Património e Identidade

Santa Eugénia conserva um património diversificado que testemunha a sua longa história. Este conjunto de elementos reflete a continuidade da ocupação humana ao longo de diferentes épocas, desde a Pré-história até à atualidade, constituindo um importante legado cultural e identitário da freguesia.

Miradouro e Capela de Santa Bárbara
Local de eleição para apreciar a paisagem envolvente, oferecendo vistas privilegiadas sobre a região. Um dos pontos mais emblemáticos da freguesia.

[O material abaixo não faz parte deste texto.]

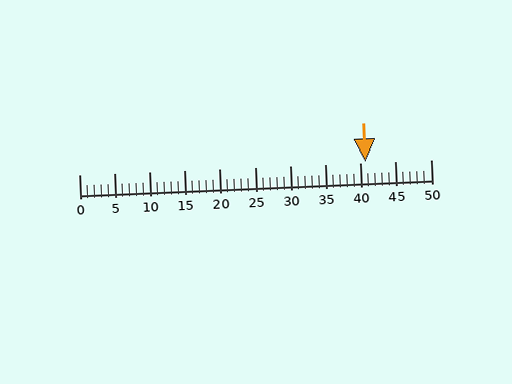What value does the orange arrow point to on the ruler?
The orange arrow points to approximately 41.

Igreja Matriz de Santa Eugénia
Edifício de grande valor histórico e religioso, com construção datada de 1624 e posterior ampliação, nomeadamente da torre sineira em 1760. O seu interior destaca-se pela riqueza artística, incluindo a talha do altar-mor do século XVII. A presença de uma cruz de influência celta no topo da igreja sugere a existência de ocupações e cultos anteriores, possivelmente de origem sueva.

Cruzeiro e Largo do Cruzeiro
Espaço central da vida comunitária, marcado pelo seu valor simbólico e histórico. Tradicional ponto de encontro, representa a ligação entre gerações e a vivência cultural da freguesia.

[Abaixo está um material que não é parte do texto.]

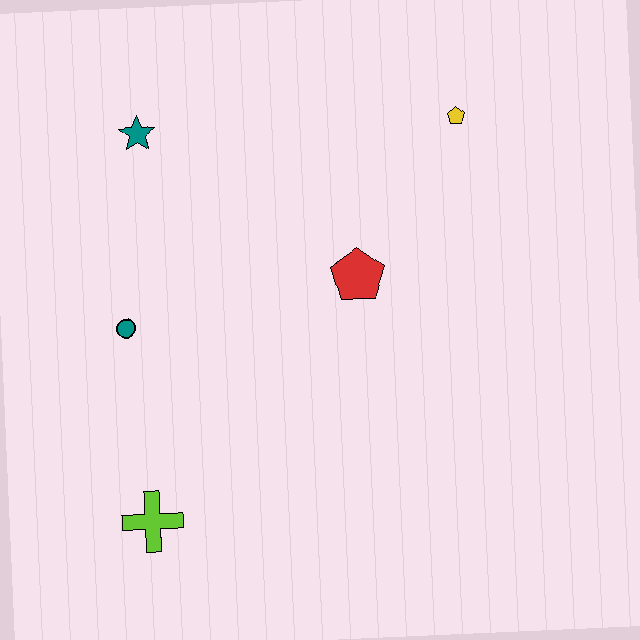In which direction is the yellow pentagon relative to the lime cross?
The yellow pentagon is above the lime cross.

Fonte de Mergulho (Fonte de Baixo)
Importante vestígio da presença romana, encontra-se em bom estado de conservação. Este elemento patrimonial constitui um testemunho da ocupação antiga do território.

Chafariz / Fontanário Público
Local de convívio e encontro ao longo dos tempos, associado a um ambiente de tranquilidade e tradição. Historicamente, foi ponto de encontro da população, nomeadamente de jovens e namorados.

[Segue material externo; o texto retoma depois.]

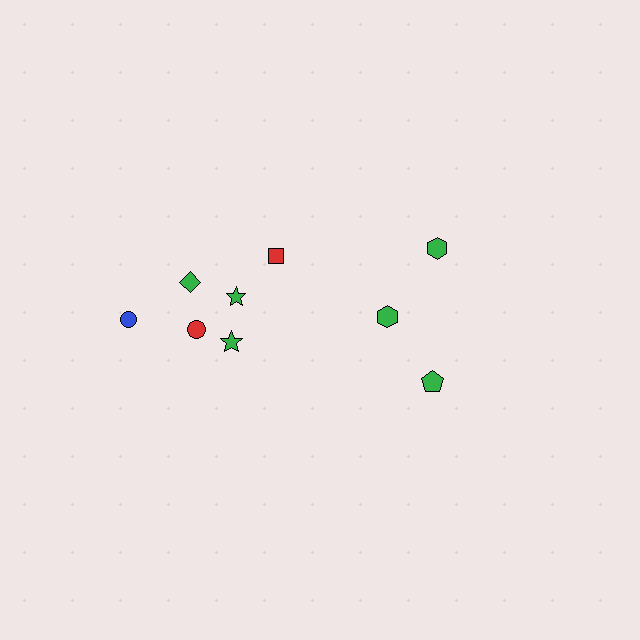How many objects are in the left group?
There are 6 objects.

Casa das Escadas Redondas – Sede da Junta de Freguesia e Ecomuseu
Edifício de grande relevância patrimonial, atualmente sede da Junta de Freguesia e espaço museológico. Foi doado pela Família Ervedosa Malheiro, estando ligado à história local e às tradições etnográficas, assim como às suas figuras marcantes.

Casa e Capela da Família Santos Melo
Conjunto edificado de interesse histórico, associado a Manuel José dos Santos Melo, figura relevante da história local, antigo senhor da casa real de Santa Eugénia.

Laje do Concelho
Um dos locais históricos mais emblemáticos da freguesia é a «Laje do Concelho», onde se reuniam os vizinhos para tratar de assuntos comunitários. O termo “Concelho” deriva do latim concilium, que significa “assembleia”, e a Laje servia como espaço de deliberação, eleição de representantes e até de tribunal moral, onde atos condenáveis eram denunciados publicamente.
Além das funções administrativas e sociais, a Laje do Concelho tinha também um papel ligado à demarcação territorial. Estava situada num dos extremos da Rua Marquês de Pombal, servindo de referência para a altitude máxima permitida pelo Marquês de Pombal na Região Demarcada do Douro.
Historicamente, este local era o centro das eleições locais, com os antigos “pelouros” a registarem os nomes dos candidatos em bolas de cera, antecedentes das urnas modernas.

Cortesia de José Nogueira dos Reis

Pelourinho

Cruzeiro setecentista / oitocentista, situado em encruzilhada. Tem o plinto com faces almofadas decoradas por florões. O capitel é quadrado e a cruz latina lisa sobre bolbo.